Am I excluding here that perhaps Xeljanz won't work at even higher oral dosages or topically? No but clearly at these dosages it doesn't do sh*t at least orally. I also think the chances of it working in bigger dosages or topically is incredibly small, but we'll see. I have other reasoning behind this than only looking at the findings of Christiano. All she has is a rodent model which says nothing, nada. She wouldn't argue otherwise with this also. In fact she has actually mentioned recently herself that a rodent model doesn't translate to Androgenetic Alopecia.
Additionally, Christiano says delivery is where the opportunities lie for an Androgenetic Alopecia test protocol. She says it would be preferable that the drug remain in the dermis nearest follicles for longer than 5 minutes. Christiano-Jahoda method using 3d speroids for delivery of JAK inhibitors hasn't been tried on people yet let lone those with Androgenetic Alopecia. Short time to fail, she says. We should know sooner than later.
Fine it's possible, weak argumentation imo. She has a point there. Like I said increased concentrations might have a other effect. I doubt it though. However again orally at these dosages described it's just not going to work. Where does she base her observations on though? That's right mice.

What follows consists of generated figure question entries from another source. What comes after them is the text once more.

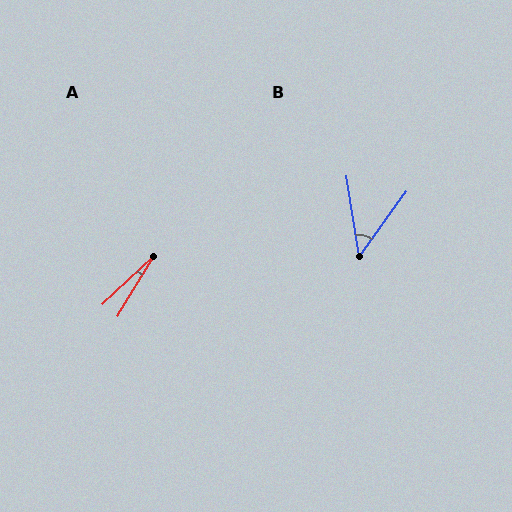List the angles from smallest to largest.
A (16°), B (45°).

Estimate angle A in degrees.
Approximately 16 degrees.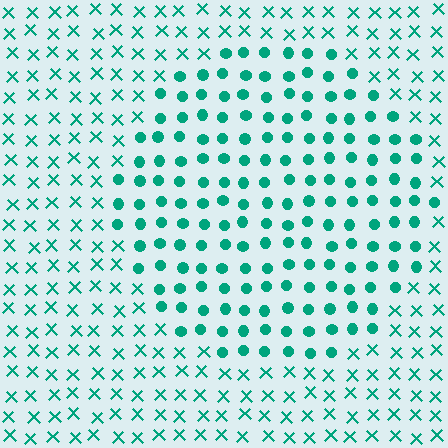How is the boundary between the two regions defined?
The boundary is defined by a change in element shape: circles inside vs. X marks outside. All elements share the same color and spacing.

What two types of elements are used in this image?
The image uses circles inside the circle region and X marks outside it.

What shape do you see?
I see a circle.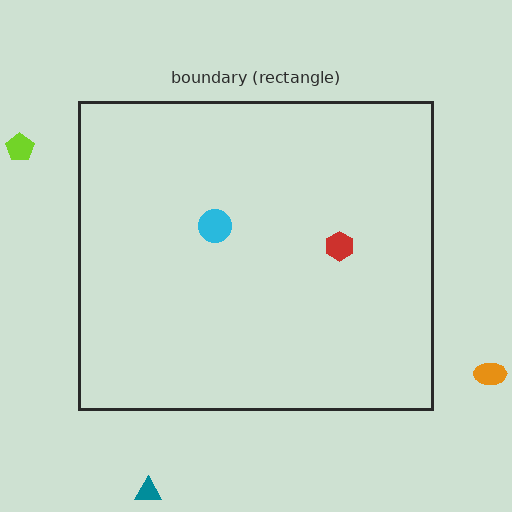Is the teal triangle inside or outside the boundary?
Outside.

Finally, there are such things as confidentiality/disclosure agreements between companies and academia and doctors. It could even be a case that they, and perhaps through anecdotal and other evidence as you say should exist, already know the effects Xeljanz/Tofacitinib has on people with Androgenetic Alopecia but are restricted from publishing or broadcasting that information to the public. A lot of money and reputations at stake with a cure for Androgenetic Alopecia.
I think it's illegal to say otherwise. If hair growth would get noted either by patient or observer such findings need to be described in the clinical trial. I don't know this for sure though. Anyway they would be pretty damn happy to report such findings. Thinking that it would be kept secret is typical tinfoil hat thinking. It would be all over the news just as the AA guy. It's patented anyway.
All in all I wouldn't get your hopes up to much with this one. But time will tell. I hope I'm wrong obviously.